The first AUT test was carried out before the students started the course, to limit the influence of teaching. Students were asked to set a timer for 3 minutes and, during this time, write down as many uses of a paper clip as they could imagine without the aid of electronics, then type in their answers to submit the work.
The same activity was repeated four weeks later, but this time they were asked to use ChatGPT-3 to help them in their brainstorming process. Students had to distinguish between their ideas and those of the AI when handing in the work, and even write a reflection on their brainstorming experience without any tools in relation to the AI's help.

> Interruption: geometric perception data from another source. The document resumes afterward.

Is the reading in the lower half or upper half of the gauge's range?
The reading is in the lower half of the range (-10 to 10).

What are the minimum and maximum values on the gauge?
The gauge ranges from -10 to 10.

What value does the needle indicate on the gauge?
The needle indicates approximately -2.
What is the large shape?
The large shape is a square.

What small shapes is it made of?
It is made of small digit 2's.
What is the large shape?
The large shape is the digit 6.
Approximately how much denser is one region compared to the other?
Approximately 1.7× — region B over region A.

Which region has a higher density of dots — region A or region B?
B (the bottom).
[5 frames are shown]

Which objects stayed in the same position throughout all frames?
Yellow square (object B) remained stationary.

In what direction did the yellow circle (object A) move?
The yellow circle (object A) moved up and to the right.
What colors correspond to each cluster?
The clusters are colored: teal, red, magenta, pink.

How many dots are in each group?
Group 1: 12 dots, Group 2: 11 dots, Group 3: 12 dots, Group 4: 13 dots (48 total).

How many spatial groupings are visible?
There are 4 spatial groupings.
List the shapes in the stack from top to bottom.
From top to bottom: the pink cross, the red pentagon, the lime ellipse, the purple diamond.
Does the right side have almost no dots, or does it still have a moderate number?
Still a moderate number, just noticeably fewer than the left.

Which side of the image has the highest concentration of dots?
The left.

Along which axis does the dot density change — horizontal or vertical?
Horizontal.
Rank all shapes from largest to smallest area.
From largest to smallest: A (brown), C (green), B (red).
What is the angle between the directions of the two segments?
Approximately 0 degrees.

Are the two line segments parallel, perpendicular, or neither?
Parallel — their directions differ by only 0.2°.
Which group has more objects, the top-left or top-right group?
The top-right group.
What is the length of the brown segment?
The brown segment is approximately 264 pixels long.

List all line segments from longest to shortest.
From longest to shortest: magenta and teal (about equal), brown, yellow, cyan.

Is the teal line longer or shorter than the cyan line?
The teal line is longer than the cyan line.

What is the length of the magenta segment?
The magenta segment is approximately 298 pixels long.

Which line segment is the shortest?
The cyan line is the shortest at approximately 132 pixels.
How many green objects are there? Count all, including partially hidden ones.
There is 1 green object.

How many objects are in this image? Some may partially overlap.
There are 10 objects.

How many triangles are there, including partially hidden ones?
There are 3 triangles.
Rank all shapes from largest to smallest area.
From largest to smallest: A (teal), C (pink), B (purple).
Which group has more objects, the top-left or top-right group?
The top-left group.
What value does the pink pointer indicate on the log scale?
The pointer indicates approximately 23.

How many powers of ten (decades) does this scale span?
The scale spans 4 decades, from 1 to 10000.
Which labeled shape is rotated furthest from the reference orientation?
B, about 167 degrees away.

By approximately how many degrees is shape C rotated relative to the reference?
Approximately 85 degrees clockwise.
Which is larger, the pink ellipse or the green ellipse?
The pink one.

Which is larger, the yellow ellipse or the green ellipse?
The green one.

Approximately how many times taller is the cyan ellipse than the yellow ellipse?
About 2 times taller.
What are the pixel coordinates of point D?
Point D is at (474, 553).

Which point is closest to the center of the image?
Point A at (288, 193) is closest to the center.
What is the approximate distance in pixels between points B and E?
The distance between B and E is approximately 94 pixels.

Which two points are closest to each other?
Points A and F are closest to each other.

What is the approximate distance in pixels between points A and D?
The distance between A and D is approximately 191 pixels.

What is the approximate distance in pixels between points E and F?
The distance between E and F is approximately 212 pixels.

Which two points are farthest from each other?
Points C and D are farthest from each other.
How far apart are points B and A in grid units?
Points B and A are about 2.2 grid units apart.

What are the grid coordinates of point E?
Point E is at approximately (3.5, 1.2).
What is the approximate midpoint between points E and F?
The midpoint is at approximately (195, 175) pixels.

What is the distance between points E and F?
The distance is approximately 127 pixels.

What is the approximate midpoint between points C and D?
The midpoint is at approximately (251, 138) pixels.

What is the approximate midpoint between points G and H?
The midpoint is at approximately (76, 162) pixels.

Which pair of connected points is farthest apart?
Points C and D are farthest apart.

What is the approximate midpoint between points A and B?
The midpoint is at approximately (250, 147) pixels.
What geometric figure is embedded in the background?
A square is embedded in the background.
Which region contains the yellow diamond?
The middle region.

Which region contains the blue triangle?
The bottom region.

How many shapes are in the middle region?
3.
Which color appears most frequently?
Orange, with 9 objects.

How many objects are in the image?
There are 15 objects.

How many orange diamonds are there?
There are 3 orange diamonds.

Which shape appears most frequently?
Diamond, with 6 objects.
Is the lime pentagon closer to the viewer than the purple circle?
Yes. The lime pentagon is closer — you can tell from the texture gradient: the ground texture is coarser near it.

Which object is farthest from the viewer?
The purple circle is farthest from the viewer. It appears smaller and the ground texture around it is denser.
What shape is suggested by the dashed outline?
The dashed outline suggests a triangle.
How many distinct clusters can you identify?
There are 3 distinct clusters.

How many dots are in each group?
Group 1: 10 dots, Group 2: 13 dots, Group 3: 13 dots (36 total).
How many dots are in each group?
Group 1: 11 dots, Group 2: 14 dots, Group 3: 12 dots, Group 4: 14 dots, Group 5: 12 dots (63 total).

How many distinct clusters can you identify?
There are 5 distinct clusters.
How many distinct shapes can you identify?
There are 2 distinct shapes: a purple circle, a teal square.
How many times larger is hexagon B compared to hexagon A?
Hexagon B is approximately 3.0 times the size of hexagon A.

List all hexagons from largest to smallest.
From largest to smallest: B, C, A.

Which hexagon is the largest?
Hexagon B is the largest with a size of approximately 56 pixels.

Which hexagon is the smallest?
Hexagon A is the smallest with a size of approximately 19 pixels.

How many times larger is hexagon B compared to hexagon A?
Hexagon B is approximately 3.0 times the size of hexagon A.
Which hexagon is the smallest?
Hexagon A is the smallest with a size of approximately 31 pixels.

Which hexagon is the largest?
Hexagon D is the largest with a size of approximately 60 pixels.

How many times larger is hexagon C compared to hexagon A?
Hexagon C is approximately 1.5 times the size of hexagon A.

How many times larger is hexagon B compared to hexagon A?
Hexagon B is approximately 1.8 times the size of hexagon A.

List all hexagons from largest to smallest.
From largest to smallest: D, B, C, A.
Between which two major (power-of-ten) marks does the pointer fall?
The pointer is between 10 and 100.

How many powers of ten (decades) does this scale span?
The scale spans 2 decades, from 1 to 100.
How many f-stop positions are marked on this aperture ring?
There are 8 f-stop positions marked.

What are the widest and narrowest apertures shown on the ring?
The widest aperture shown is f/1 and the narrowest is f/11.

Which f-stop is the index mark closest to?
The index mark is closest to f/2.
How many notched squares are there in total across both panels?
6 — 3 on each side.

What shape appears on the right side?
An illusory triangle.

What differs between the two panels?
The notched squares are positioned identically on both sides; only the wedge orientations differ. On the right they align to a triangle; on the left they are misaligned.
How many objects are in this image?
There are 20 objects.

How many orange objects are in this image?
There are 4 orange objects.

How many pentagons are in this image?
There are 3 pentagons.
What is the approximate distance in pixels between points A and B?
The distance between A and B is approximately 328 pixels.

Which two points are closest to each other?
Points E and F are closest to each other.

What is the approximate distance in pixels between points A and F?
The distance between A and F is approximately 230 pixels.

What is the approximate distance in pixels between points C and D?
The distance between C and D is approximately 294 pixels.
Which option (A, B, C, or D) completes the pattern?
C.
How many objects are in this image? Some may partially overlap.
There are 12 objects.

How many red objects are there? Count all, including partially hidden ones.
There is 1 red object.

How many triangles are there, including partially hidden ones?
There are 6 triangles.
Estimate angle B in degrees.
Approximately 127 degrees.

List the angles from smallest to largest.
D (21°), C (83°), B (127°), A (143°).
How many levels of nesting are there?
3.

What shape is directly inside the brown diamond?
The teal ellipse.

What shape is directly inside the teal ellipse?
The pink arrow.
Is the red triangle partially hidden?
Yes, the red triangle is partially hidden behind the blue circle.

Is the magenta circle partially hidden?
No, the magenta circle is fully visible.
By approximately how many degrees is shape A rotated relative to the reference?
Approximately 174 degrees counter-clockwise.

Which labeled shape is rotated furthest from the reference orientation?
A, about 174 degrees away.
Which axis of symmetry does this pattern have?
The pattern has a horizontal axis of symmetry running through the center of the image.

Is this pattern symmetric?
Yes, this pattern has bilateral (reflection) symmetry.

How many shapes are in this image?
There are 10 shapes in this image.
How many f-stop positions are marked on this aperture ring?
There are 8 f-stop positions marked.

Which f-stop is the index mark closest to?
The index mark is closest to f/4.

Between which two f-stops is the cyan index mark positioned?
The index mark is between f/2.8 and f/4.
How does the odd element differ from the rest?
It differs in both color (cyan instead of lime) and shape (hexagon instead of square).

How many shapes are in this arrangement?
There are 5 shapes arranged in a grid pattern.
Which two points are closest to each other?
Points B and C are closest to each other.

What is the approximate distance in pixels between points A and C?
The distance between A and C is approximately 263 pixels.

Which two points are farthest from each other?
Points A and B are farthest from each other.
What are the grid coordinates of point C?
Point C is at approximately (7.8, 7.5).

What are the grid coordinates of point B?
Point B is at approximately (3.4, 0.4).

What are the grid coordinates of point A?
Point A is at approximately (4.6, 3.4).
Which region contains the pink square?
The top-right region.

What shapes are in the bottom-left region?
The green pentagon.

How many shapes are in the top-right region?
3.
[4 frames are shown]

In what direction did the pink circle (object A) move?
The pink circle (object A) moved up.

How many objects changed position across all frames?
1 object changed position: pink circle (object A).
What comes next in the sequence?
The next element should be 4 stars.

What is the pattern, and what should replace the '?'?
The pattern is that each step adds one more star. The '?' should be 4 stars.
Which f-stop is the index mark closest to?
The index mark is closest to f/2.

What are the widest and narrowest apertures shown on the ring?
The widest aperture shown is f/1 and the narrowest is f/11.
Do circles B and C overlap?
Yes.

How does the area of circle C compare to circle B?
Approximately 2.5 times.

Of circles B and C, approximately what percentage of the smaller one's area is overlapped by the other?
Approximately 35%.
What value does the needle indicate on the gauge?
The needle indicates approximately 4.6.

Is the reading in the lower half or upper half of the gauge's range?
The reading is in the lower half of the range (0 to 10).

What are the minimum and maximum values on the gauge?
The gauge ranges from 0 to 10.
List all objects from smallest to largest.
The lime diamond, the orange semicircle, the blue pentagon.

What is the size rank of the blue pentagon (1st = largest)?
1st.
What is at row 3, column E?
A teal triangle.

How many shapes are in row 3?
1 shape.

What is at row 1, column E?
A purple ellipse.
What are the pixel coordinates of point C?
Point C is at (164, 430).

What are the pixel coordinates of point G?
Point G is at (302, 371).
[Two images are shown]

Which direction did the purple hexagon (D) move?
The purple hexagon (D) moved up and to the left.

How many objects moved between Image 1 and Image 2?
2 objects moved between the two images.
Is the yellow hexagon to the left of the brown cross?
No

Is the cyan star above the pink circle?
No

The overall feedback from this scientific study was positive. Across the entire panel, there were 42 comments favorable or positive to the use of AI Generative. This compares with just 18 negative comments.
Among the positive comments, students recognized the time saved and the variety of answers provided by the use of Generative AI.
On the negative side, students highlighted the risk of plagiarism and infringement of intellectual property rights. In other words, the Generative AI-based tool is not creative. It simply provides an answer that already exists.
The use of AI in this study led to a high level of fluency (idea generation), which the students appreciated for brainstorming and idea initiation, as the AI provided a variety of detailed responses with incredible speed - less than a minute from login to responses.
However, some students expressed reservations about the AI taking over the thinking process, raising concerns that the AI might stifle their individual (human) creative thinking and, consequently, their confidence.
Although the research was aimed at the academic world, the results can also be applied to the corporate world. Indeed, tools such as OpenAI's ChatGPT or Google's BARD can also be used in brainstorming sessions or in advertising companies.
Although these results are positive, it should be borne in mind that this panel is not representative of the population. It is a homogeneous panel of students with a university degree in creativity.
On the technical side, the Generative AI tool used is not the most recent version of ChatGPT (version used: ChatGPT-3).